I remembered Mahendra and his theory on my way back, again in a 3 wheeler, passing Galle Face Green, not ten minutes later.  I had just been abused in raw filth by a security guard because I hadn’t seen a ‘squad car’ as I crossed the street.   He was followed by a less abusive but equally agitated police officer who insisted that I go far away if I wanted to make a call (I was texting the person I was going to meet). 
About turn. 
I hammered out a few agitated text messages to my friend who wanted me to identify the abuser explaining to him that it’s the bosses who are to blame; that it was my fault was coming in a 3 wheeler (which the security guards might not have noticed anyway), wearing sandals and with shirt hanging out; that abuse is what people who look like me get, have got and will get in the future; and that those who ‘belong’ are probably uncouth, ill-bred thugs who come in flashy vehicles wearing tie and coat. 
It was wonderful to get the elemental backing of things associated with the sea at that point.  I found myself transported to that time of sea-theory and the sharing of stories, of a terrible time to live in and the bliss of love-encounter that ‘irrelevanced’ all terror.  Un-agitated.  I remembered beach histories, from childhood to parenthood; sandcastles and sand temples re-crafted into sand mounds which were dissolved by wave-lap into nothing, by and by.  And how these timeless tales of wave and sand were interrupted by a roar that robbed a child’s smile and left a soaked soft toy clothed in sand granule.
When writing time came around, I was surfing sea-ridden memories.  And like a child digging deep into wet sand, my heart fingers excavated from another August a transcript that makes no sense now but said it all a long time ago.
August dimensionality
The time: after sunset.
Place: nondescript beach on the Western Coast.

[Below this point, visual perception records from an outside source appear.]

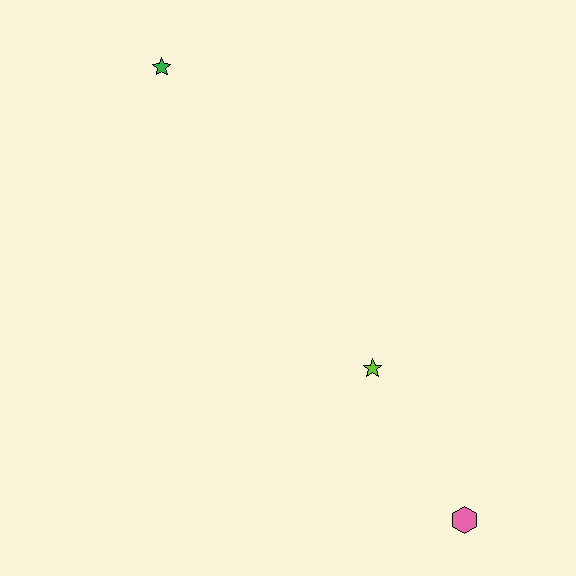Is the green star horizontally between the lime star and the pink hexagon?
No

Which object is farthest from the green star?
The pink hexagon is farthest from the green star.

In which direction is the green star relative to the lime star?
The green star is above the lime star.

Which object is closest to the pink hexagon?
The lime star is closest to the pink hexagon.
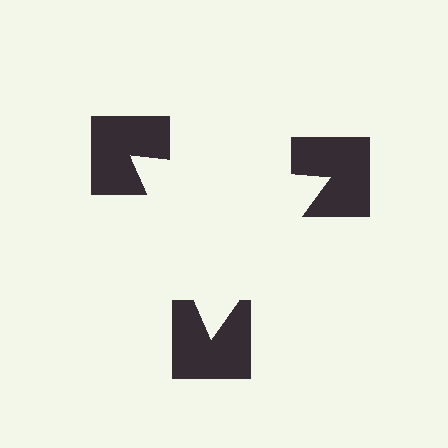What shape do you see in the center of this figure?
An illusory triangle — its edges are inferred from the aligned wedge cuts in the notched squares, not physically drawn.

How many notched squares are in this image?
There are 3 — one at each vertex of the illusory triangle.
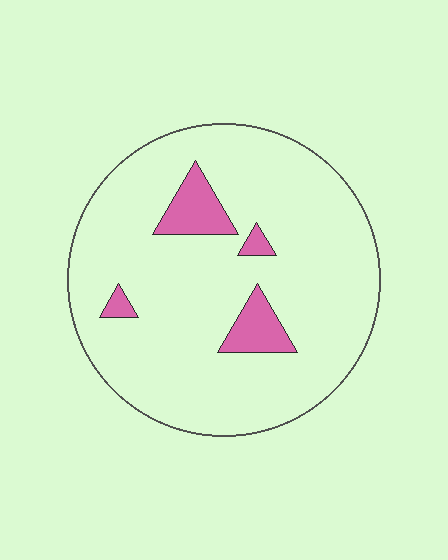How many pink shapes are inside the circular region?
4.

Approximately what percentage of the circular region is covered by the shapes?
Approximately 10%.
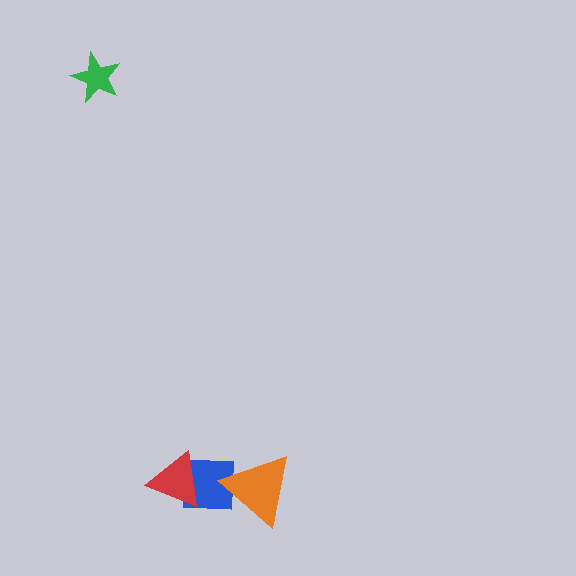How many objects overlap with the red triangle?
1 object overlaps with the red triangle.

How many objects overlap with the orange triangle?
1 object overlaps with the orange triangle.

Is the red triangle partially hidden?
No, no other shape covers it.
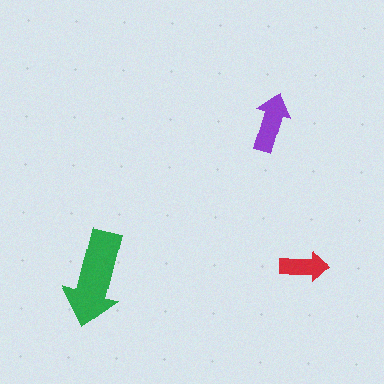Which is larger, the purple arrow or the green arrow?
The green one.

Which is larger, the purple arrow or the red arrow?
The purple one.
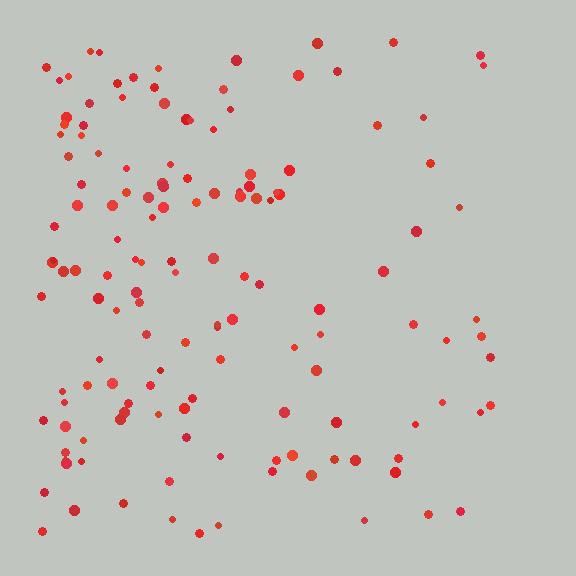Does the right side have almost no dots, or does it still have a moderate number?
Still a moderate number, just noticeably fewer than the left.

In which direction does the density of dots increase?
From right to left, with the left side densest.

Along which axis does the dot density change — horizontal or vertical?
Horizontal.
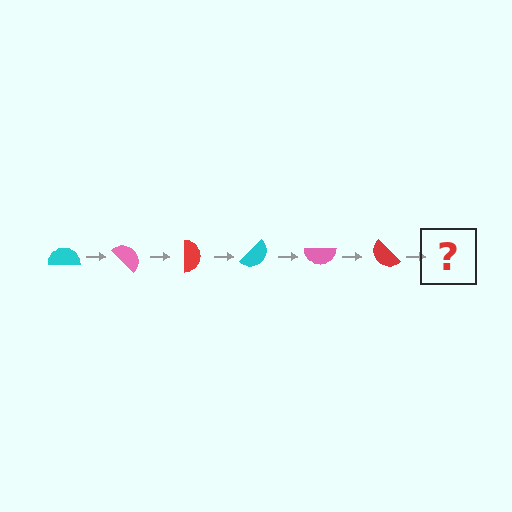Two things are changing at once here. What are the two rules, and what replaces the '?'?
The two rules are that it rotates 45 degrees clockwise each step and the color cycles through cyan, pink, and red. The '?' should be a cyan semicircle, rotated 270 degrees clockwise from the start.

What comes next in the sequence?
The next element should be a cyan semicircle, rotated 270 degrees clockwise from the start.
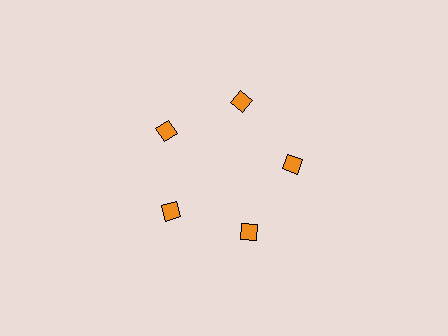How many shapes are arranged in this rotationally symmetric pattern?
There are 5 shapes, arranged in 5 groups of 1.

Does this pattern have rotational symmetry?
Yes, this pattern has 5-fold rotational symmetry. It looks the same after rotating 72 degrees around the center.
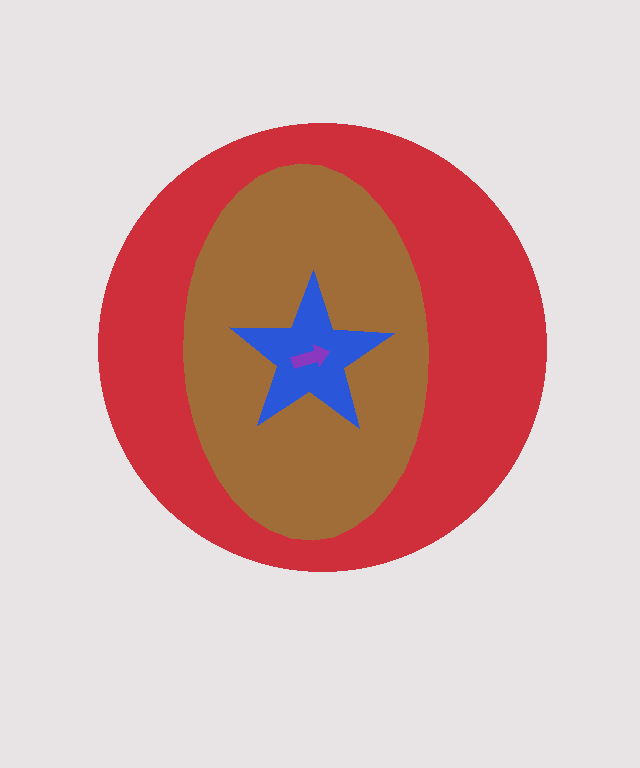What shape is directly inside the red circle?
The brown ellipse.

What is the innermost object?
The purple arrow.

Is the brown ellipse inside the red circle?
Yes.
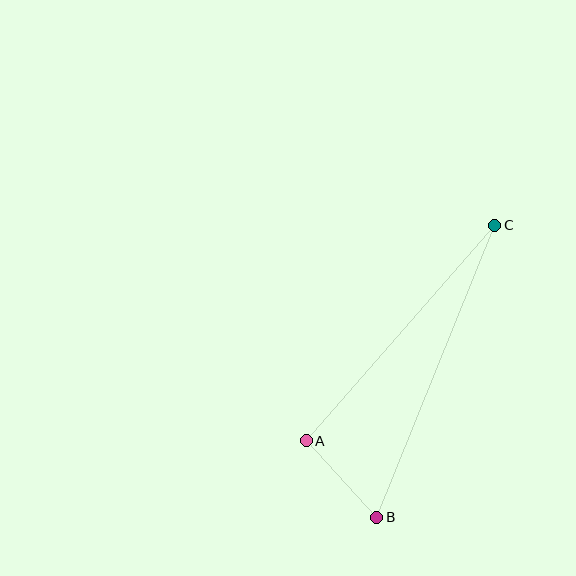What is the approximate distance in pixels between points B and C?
The distance between B and C is approximately 315 pixels.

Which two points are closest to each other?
Points A and B are closest to each other.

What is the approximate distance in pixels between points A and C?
The distance between A and C is approximately 287 pixels.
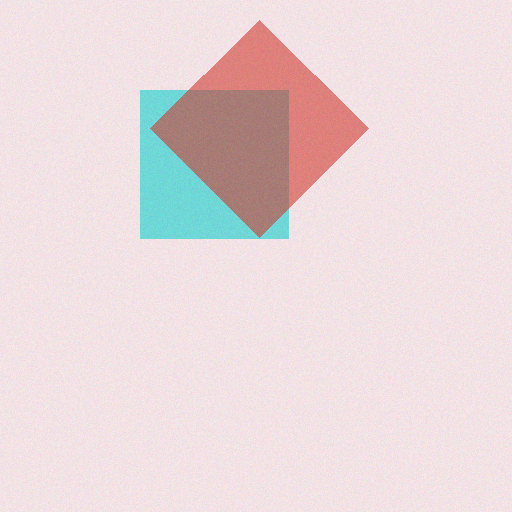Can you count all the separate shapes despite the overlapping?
Yes, there are 2 separate shapes.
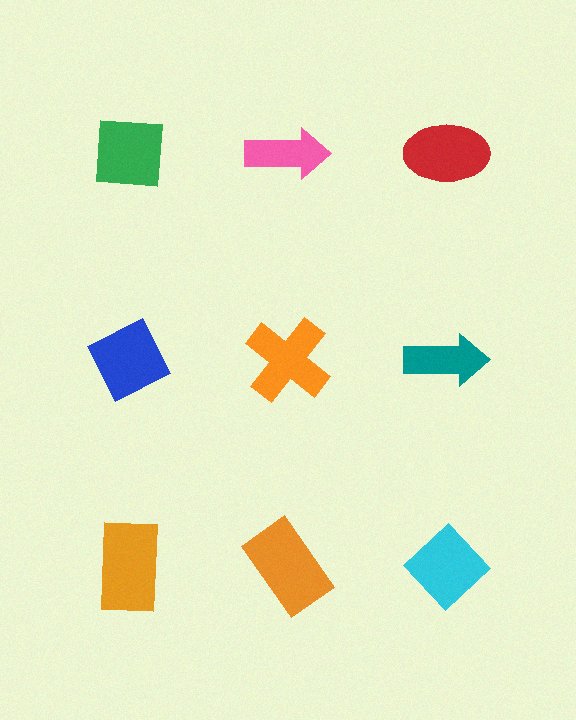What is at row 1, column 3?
A red ellipse.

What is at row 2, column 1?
A blue diamond.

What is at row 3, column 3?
A cyan diamond.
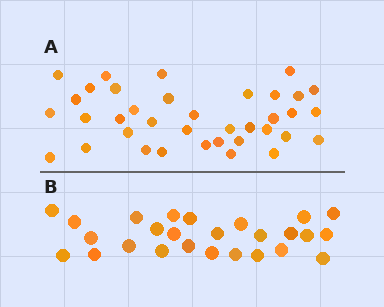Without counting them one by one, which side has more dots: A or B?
Region A (the top region) has more dots.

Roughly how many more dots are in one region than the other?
Region A has roughly 12 or so more dots than region B.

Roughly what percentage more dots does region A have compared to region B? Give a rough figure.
About 40% more.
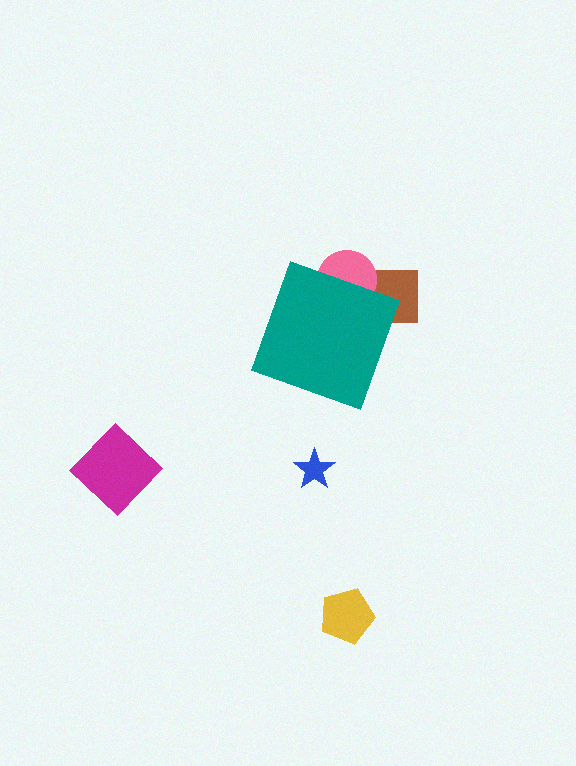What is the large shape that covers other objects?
A teal diamond.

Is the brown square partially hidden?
Yes, the brown square is partially hidden behind the teal diamond.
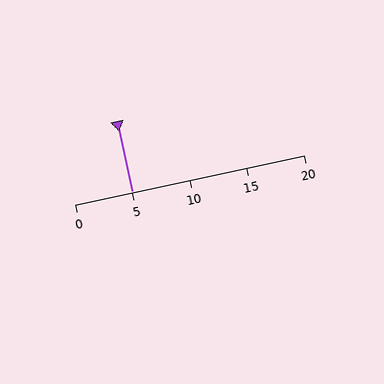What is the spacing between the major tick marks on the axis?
The major ticks are spaced 5 apart.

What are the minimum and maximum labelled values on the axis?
The axis runs from 0 to 20.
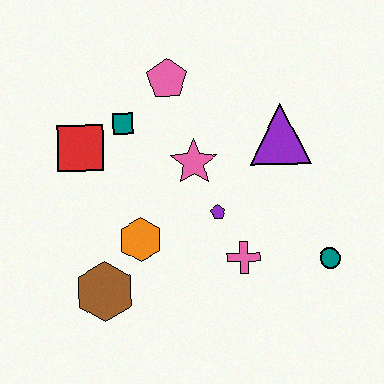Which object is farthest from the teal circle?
The red square is farthest from the teal circle.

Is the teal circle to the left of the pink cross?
No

There are lights on the sea,
Christmas Islands
somewhere where black sea meets black sky
and on this August night
the Indian Ocean looked so small
and the sky
just big enough for a scorpion
and a hunter:
Small, all things considered.
And far away in this same land without sorrow
serendipity, I learnt,
has been legislated out,
forbidden.
No, no….not forbidden,
Irrelevanced.
the universe of love
stands at the gate,
detained on account of an illegal passport,
expired. 
And when the dimensions of propriety
fall from an exquisite sky
as garland and noose,
when child is made knife
to stab again and again
when the allowed breath
is a poisonous gas
designed to suffocate,
when hands outstretched in innocence
are cut forthwith,
there is little to be said,
for it is after sunset now
and there’s a say-it-all sign
on a nondescript beach on the Western Coast;
it was planted by a midget sea, I am told:
BE SILENT.

The sea has a way of taking care of her many children.  With a wave and a soft swish of wind, turning tear heavy eye into wonderment birthing smile. To this day I have not tested Mahendra’s oceanic theory.  Neither have I heard anyone else echo what could be one of the most precious texts pertaining to the sacred.  Maybe we are blessed to live in an island.  Speaking strictly for myself, I am grateful that the sea works for me. 

3 comments:

Green Tea said...

beautiful post. you have effectively made me homesick for all things ocean.

Jia Roach said...

Let's take a walk down the memory lane and bring back some fond memories-good work,Malinda.

Malinda Words said...

share then what the ocean yield......and that which you find as you walk the bylanes of the past!